Thanks! I think it's helpful. And I just have some questions.

llvm/lib/Target/RISCV/MCTargetDesc/RISCVMCTargetDesc.cpp
168

What about call t0, OUTLINED_FUNCTION where register is RISCV::X5?

180

What about jalr x0, x5 which is used in outlined function?

jobnoorman added inline comments.Mar 21 2023, 3:21 AM
llvm/lib/Target/RISCV/MCTargetDesc/RISCVMCTargetDesc.cpp
168

It's an interesting question whether we should handle outlined function calls here. I'd say it makes sense to do so but I would like to hear some more opinions about this.

We could also consider returning true for all JAL/JALR instructions where RD!=X0. The reasoning being that if the return address is stored anywhere, it's probably a function call.

180

If we decide to do the same for isCall, this could make sense for consistency. However, I'm a bit afraid that many indirect branches that happen to use X5 will be incorrectly recognized as returns.

Since both isCall and isReturn can only be estimates on RISC-V given just a single MCInst, the question is whether we want to over- or underestimate. I personally lean towards underestimating since returns are, in general, easy to detect on most targets. So giving a lot of false positives here might trip-up tools using this API.

asb added inline comments.Mar 27 2023, 1:55 AM
llvm/lib/Target/RISCV/MCTargetDesc/RISCVMCTargetDesc.cpp
180

I'd lean towards being conservative in isReturn, and if a user needs to know if it might be a return, a new maybeReturn or similar method can be introduced (and implemented in terms of isReturn() || some_other_logic of course).

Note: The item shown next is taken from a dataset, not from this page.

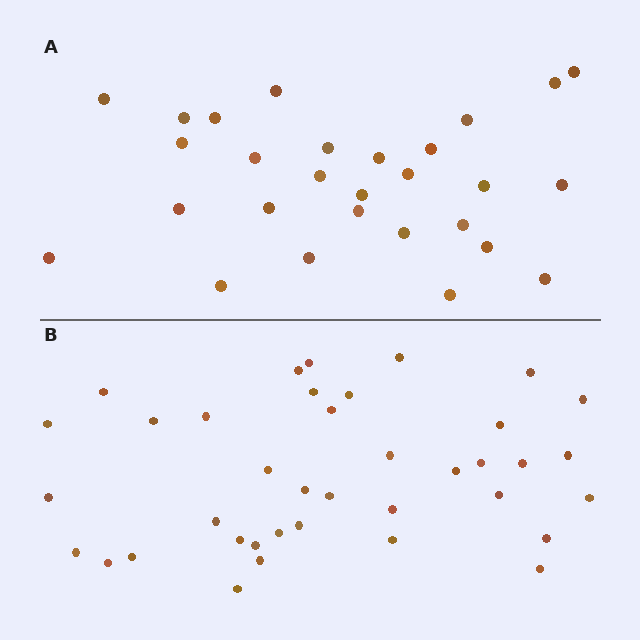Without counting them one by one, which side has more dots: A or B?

jobnoorman added inline comments.Mar 29 2023, 3:28 AM
llvm/lib/Target/RISCV/MCTargetDesc/RISCVMCTargetDesc.cpp
180

That makes sense! Any thoughts on implementing isCall as "JAL/JALR and RD!=X0"?

asb added inline comments.Mar 30 2023, 3:08 AM
llvm/lib/Target/RISCV/MCTargetDesc/RISCVMCTargetDesc.cpp
180

No strong opinion. I think as long as you properly document the limitations/assumptions being made, we're OK.

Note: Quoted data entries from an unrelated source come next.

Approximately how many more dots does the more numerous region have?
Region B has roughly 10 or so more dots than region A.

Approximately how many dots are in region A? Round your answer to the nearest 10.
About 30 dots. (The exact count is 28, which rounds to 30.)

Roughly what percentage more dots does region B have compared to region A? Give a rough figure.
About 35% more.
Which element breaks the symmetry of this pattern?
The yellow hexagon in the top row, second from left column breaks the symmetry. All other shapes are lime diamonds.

craig.topper added inline comments.Mar 30 2023, 10:04 PM
llvm/lib/Target/RISCV/MCTargetDesc/RISCVMCTargetDesc.cpp
180

Due to this section of the RISC-V spec, the compiler will never use R5 for an indirect jump.

Return-address prediction stacks are a common feature of high-performance instruction-fetch units, but require accurate detection of instructions used for procedure calls and returns to be effective. For RISC-V, hints as to the instructions’ usage are encoded implicitly via the register numbers used. A JAL instruction should push the return address onto a return-address stack (RAS) only when rd is x1 or x5. JALR instructions should push/pop a RAS as shown in the Table 2.1.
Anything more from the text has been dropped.